For example, consider an automated test system that comprises a plurality of processing stations consisting of an incubator and two liquid handlers. Such an automated test system would typically also include a robotic arm, under the control of a computer, that moves samples between and among the incubator and the two liquid handlers.
Automated laboratory test systems also often incorporate multiple-well containers to store and transport test samples. Multiple-well containers are useful because in such testing, pluralities of samples are often processed in a substantially similar manner. The use of a multiple-well container allows several samples to be processed together and moved together from one processing station of an automated test processing system to another. For example, a commonly used multiple-well container is a ninety-six well microplate, which allows up to ninety-six samples to be moved and processed together.
While automated laboratory test systems are capable of nearly fully automating such tests, human intervention is often required in at least some processes. The most significant processing operation that typically requires human intervention is the container sealing, or plate sealing operation. Multiple-well containers, as well as other containers, must often be stored for some time period after the laboratory process is complete. In order to prevent contamination of the samples during this storage time, it is often desirable to cover and seal the container openings. Human intervention is typically required to seal the containers for storage.

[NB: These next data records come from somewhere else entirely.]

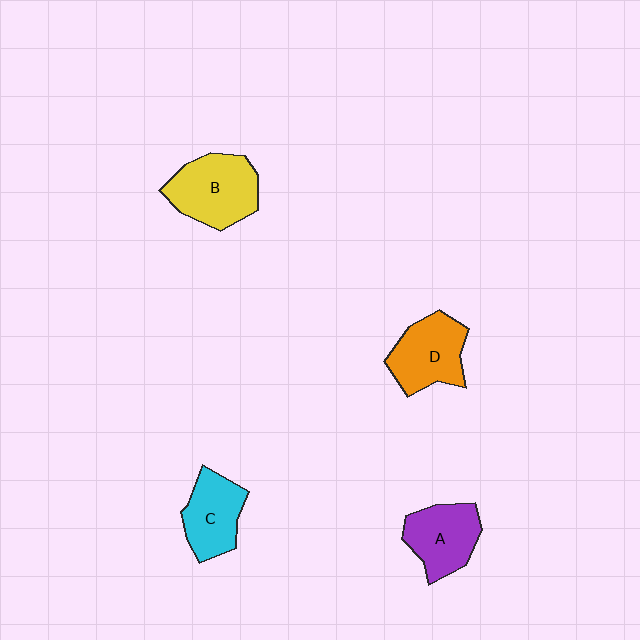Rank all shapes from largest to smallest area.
From largest to smallest: B (yellow), D (orange), A (purple), C (cyan).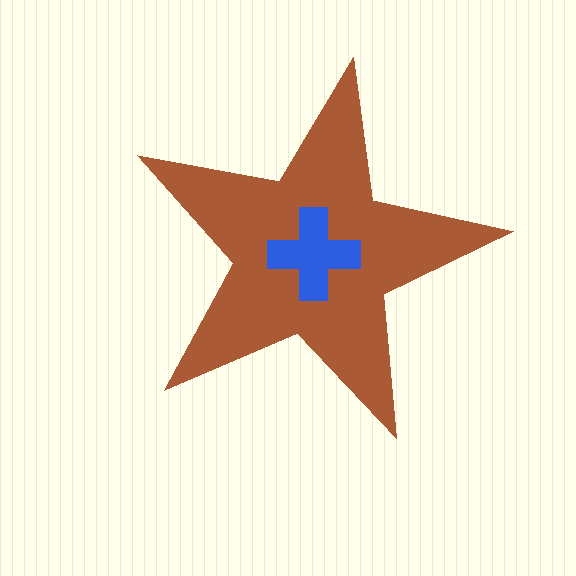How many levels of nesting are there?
2.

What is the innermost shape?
The blue cross.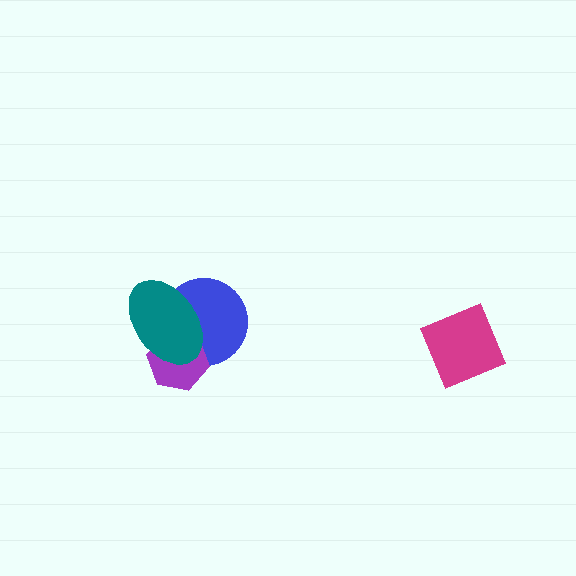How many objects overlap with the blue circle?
2 objects overlap with the blue circle.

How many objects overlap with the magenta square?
0 objects overlap with the magenta square.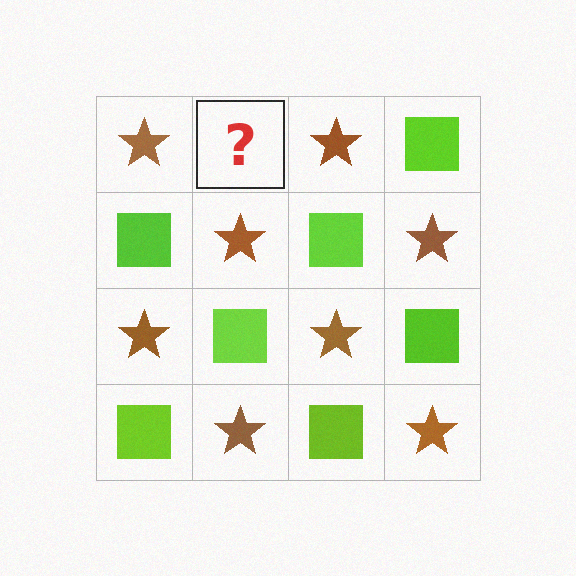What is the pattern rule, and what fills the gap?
The rule is that it alternates brown star and lime square in a checkerboard pattern. The gap should be filled with a lime square.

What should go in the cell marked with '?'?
The missing cell should contain a lime square.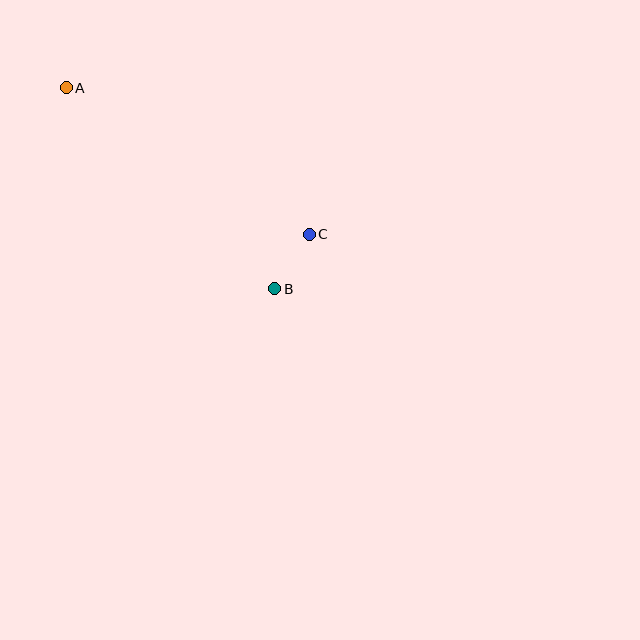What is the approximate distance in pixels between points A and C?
The distance between A and C is approximately 284 pixels.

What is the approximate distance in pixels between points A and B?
The distance between A and B is approximately 290 pixels.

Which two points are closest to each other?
Points B and C are closest to each other.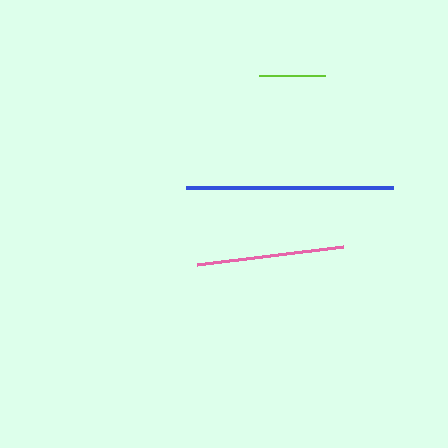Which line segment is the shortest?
The lime line is the shortest at approximately 66 pixels.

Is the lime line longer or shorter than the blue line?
The blue line is longer than the lime line.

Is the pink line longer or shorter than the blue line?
The blue line is longer than the pink line.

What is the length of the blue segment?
The blue segment is approximately 207 pixels long.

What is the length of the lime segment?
The lime segment is approximately 66 pixels long.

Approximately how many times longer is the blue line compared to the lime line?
The blue line is approximately 3.1 times the length of the lime line.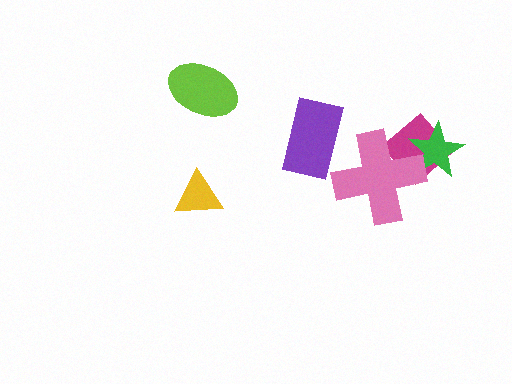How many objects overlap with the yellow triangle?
0 objects overlap with the yellow triangle.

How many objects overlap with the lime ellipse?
0 objects overlap with the lime ellipse.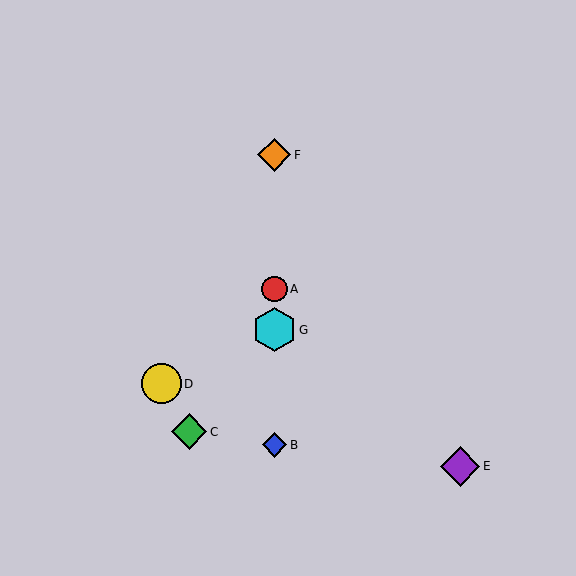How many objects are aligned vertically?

Prior attempts have been made to automate the container sealing process. A prior art device developed by Sagian, Inc., assignee of the present invention, comprises an automated container sealing device that uses sealing tape to seal the containers. The device automatically dispenses tape having a width corresponding to the width of the container. The tape is dispensed until a length of tape covers the container. The device then employs a cutting mechanism to cut the sealing tape to fit the container. The tape is then further advanced in order to seal the next container.
While the above describe device fulfilled a need for an automated container sealer, the device was at times unable to obtain the level of reliable operation required of automated equipment. In particular, the automated advancement of and positioning of the tape itself was at times prone to misfeed, which would require human intervention to correct.
There exists a need, therefore, for a resilient container sealing device that further addresses the need for automated container sealing in an environment that requires extremely high levels of reliable operation.